One of the more frustrating aspects of public relations (PR) is that it can be harder to measure ROI than traditional advertising or digital marketing, for example. What’s more, good PR can often take a little bit of time to make an impact and in today’s world of instant gratification, that can make those approving PR budgets antsy. Enter pay-for-placement PR. But does it really work? Let’s find out.

Pay-for-Placement PR Defined

PR firms offer different types of payment models such as an hourly rate or a monthly retainer for their services. Another lesser-known model is called pay-for-placement PR which means the firm only gets paid after a story about you appears in the media. It’s an option that often appeals to startups or small-business owners who have limited budgets.

Expectations versus Reality with Pay-for-Placement PR

While this model can be effective, it’s not without controversy. Here’s our take on the realities of pay-for-placement PR.

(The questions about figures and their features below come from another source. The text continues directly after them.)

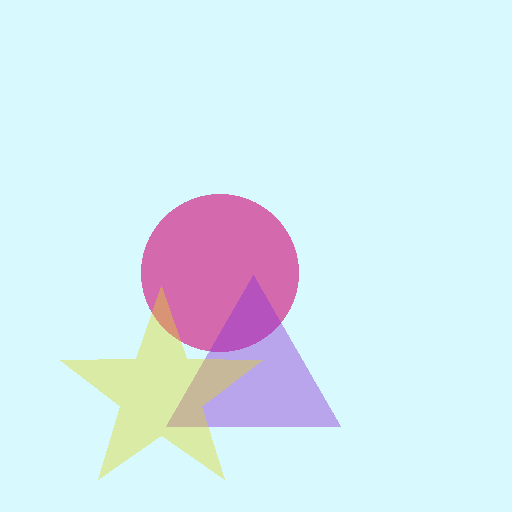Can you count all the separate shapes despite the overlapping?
Yes, there are 3 separate shapes.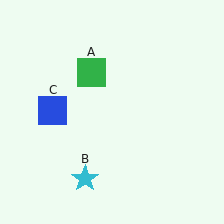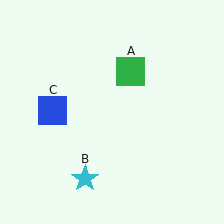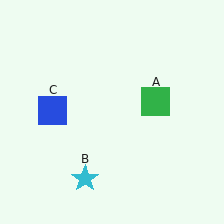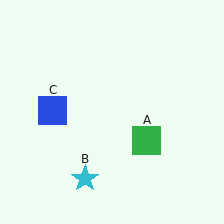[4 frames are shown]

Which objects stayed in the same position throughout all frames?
Cyan star (object B) and blue square (object C) remained stationary.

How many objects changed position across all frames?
1 object changed position: green square (object A).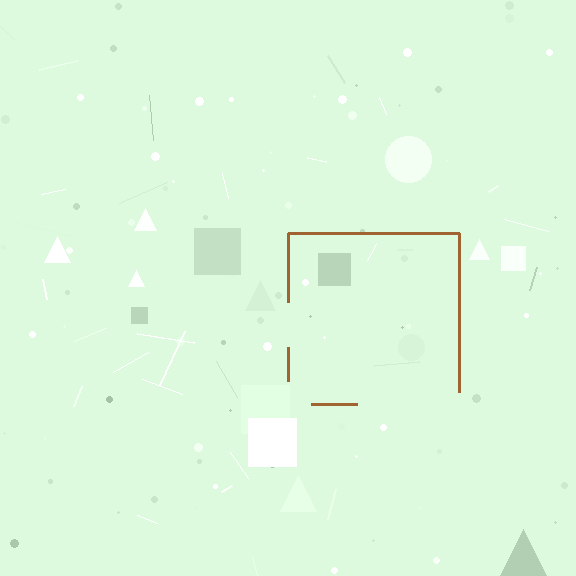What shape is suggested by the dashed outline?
The dashed outline suggests a square.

  • You get what you pay for – Instead of wondering what exactly your PR firm is doing to earn that PR retainer or if they should be charging more or fewer hours to get the results you want, with pay-for-placement PR, you eliminate that uncertainty.
  • Focuses on the short-term goal – This often works for startups or small businesses who need to create some quick brand awareness or publicity for a new product release and/or an event. But don’t yet need some of the more long-term PR services like reputation management or media training.

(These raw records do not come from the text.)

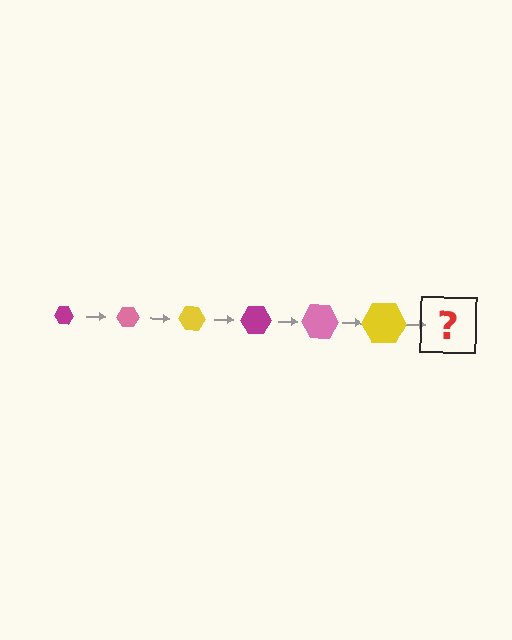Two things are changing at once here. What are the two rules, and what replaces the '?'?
The two rules are that the hexagon grows larger each step and the color cycles through magenta, pink, and yellow. The '?' should be a magenta hexagon, larger than the previous one.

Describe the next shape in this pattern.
It should be a magenta hexagon, larger than the previous one.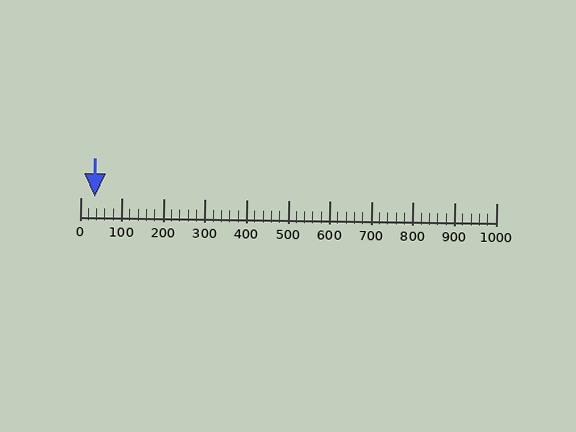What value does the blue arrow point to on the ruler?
The blue arrow points to approximately 35.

  • Not every media placement is the same – Is a media placement in an obscure local publication the same as one in the lead publication in your industry? No, but you might be paying the same if you’re not careful upfront with this model. It’s about quality versus quantity. And that goes for how prominently your brand, product, or service is featured, too. It doesn’t do you much good if you only garner a small mention.
  • It can limit the relationship with your PR firm – Pay-for-placement PR is transactional, no doubt, and while that’s not necessarily a bad thing, part of the key to success with public relations is the strength of your partnership with the firm you use. When your PR firm is immersed in your brand they can tell your story more effectively, and retainer clients typically get more value-added services by the nature of their investment.
  • The model can invite abuse – If there’s a system to game, someone will find a way regardless of the industry and PR is no different. Yes, there are some unscrupulous firms out there who may cut corners and/or try to offer kickbacks to journalists to gain placements. This is completely unethical, but don’t let it overshadow a model that can work when done correctly especially when there are ways you can protect yourself and your brand.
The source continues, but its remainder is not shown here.